The band has been a favourite with bookmakers from the start of this year’s Mercury race. When asked about their album, keyboardist Gus Unger-Hamilton said he listens to it a lot saying: “I love it because we made it and it’s just us who were all at uni together it’s the same four guys who were always in a band.”
On the way into the event, Unger-Hamilton joked that some of the people they met at university who never came to see them are regretting it now.
Alt-J beat off competition from 11 other nominees including Plan B, Django Django and Richard Hawley.
Before heading into the award show, Hawley explained why he’s such a big fan of the Mercury Prize: “The winning is irrelevant in a lot of ways, the reason I like the Mercury Prize is very simply because it celebrates the album,” he said.

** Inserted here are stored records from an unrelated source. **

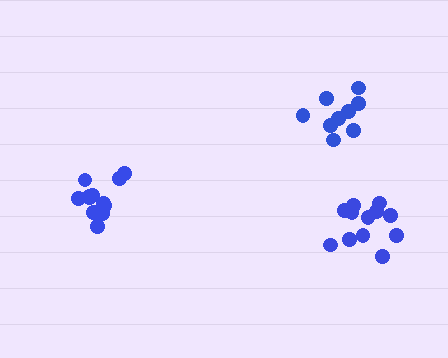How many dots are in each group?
Group 1: 12 dots, Group 2: 12 dots, Group 3: 9 dots (33 total).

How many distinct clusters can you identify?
There are 3 distinct clusters.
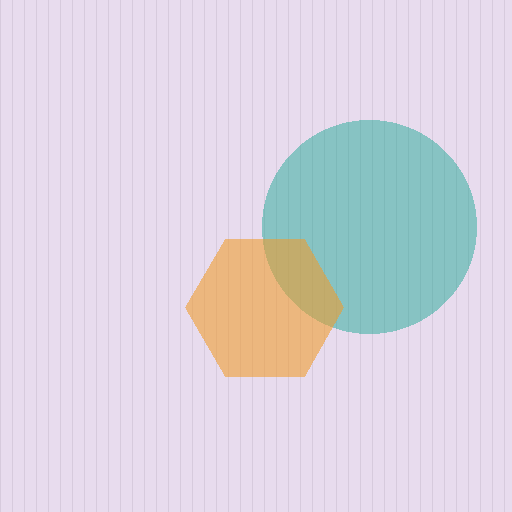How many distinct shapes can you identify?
There are 2 distinct shapes: a teal circle, an orange hexagon.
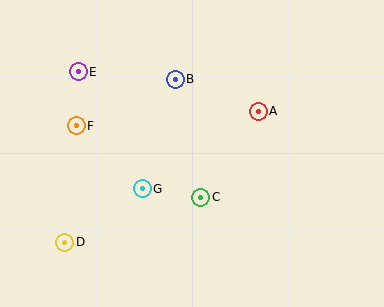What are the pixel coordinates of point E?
Point E is at (78, 72).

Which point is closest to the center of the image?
Point C at (200, 197) is closest to the center.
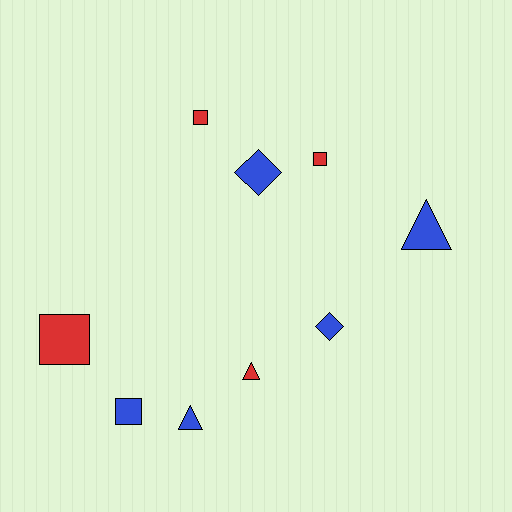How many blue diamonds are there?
There are 2 blue diamonds.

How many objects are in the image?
There are 9 objects.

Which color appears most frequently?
Blue, with 5 objects.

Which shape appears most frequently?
Square, with 4 objects.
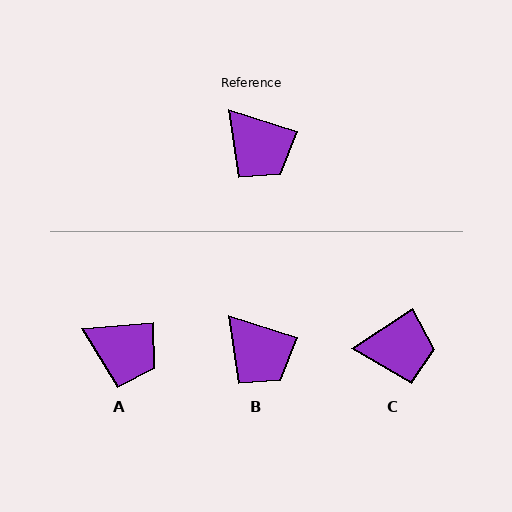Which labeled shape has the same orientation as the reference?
B.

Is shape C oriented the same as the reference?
No, it is off by about 50 degrees.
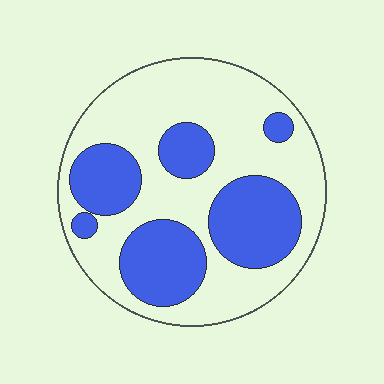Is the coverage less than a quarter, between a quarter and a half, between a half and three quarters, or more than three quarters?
Between a quarter and a half.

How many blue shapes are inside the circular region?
6.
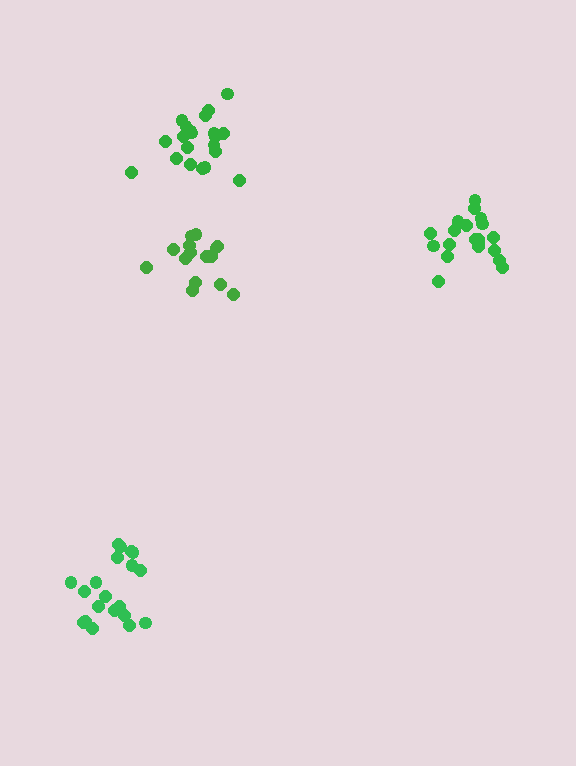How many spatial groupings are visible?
There are 4 spatial groupings.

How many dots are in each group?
Group 1: 21 dots, Group 2: 20 dots, Group 3: 15 dots, Group 4: 20 dots (76 total).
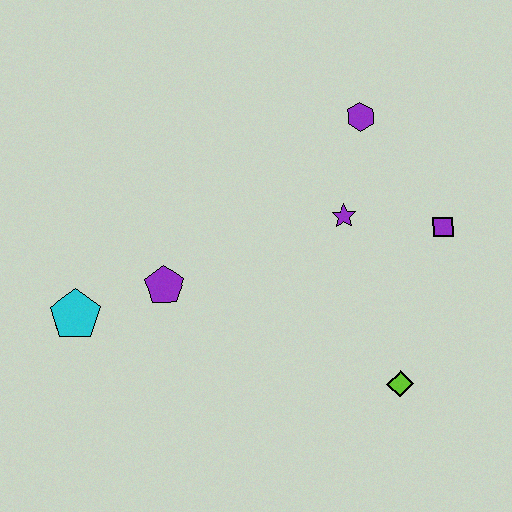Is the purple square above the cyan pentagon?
Yes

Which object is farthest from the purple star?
The cyan pentagon is farthest from the purple star.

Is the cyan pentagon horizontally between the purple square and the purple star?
No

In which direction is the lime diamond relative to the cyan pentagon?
The lime diamond is to the right of the cyan pentagon.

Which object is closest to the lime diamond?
The purple square is closest to the lime diamond.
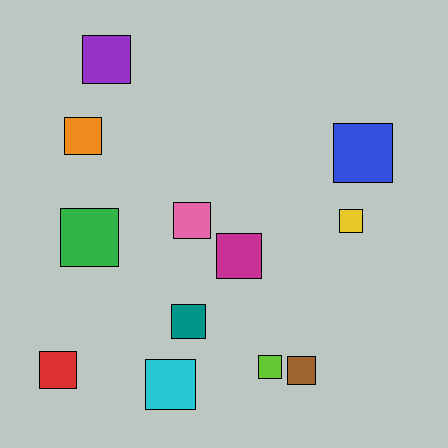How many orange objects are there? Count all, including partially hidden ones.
There is 1 orange object.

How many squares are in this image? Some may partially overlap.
There are 12 squares.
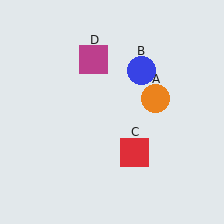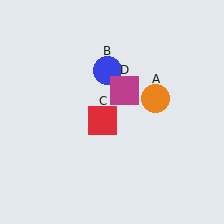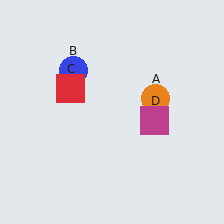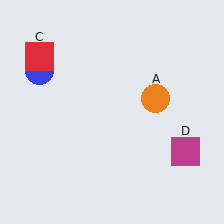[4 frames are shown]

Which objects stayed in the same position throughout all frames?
Orange circle (object A) remained stationary.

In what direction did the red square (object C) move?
The red square (object C) moved up and to the left.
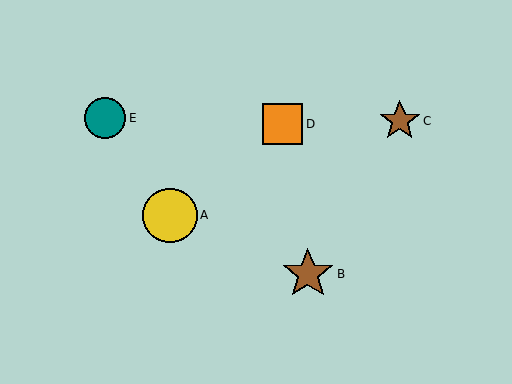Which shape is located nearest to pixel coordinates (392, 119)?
The brown star (labeled C) at (400, 121) is nearest to that location.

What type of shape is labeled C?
Shape C is a brown star.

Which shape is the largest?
The yellow circle (labeled A) is the largest.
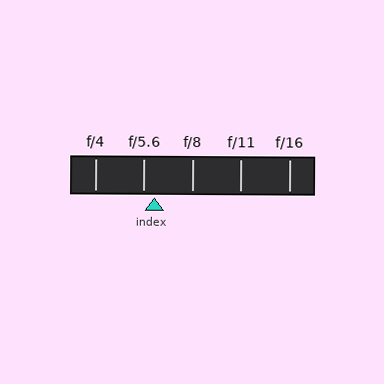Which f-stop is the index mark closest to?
The index mark is closest to f/5.6.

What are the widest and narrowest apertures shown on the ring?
The widest aperture shown is f/4 and the narrowest is f/16.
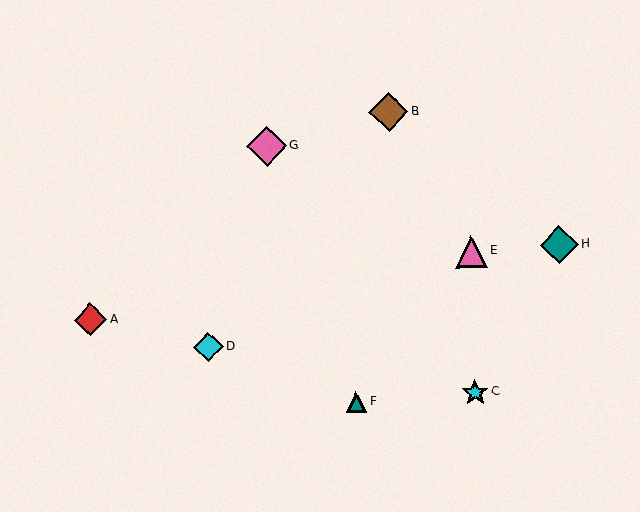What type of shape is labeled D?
Shape D is a cyan diamond.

Although Django Django did not win band member Vincent Neff said just the nomination had created a massive buzz.
“Yeah we went to America a few days after we got nominated and I hadn’t really realized how far a reach the Mercury’s has but like the first question from all the American journalists was ‘how do you feel about the Mercury’s’ so I was a bit surprised by that so yeah we have had really good responses and it’s kind of opened us up to people who might not have listened to us before,” Neff said.
The Mercury Prize, which has gone to a wide range of musical genres since it began in 1992, honours music by British or Irish artists and is based solely on the music on the album.
Previous winners include Franz Ferdinand, Arctic Monkeys and Dizzee Rascal.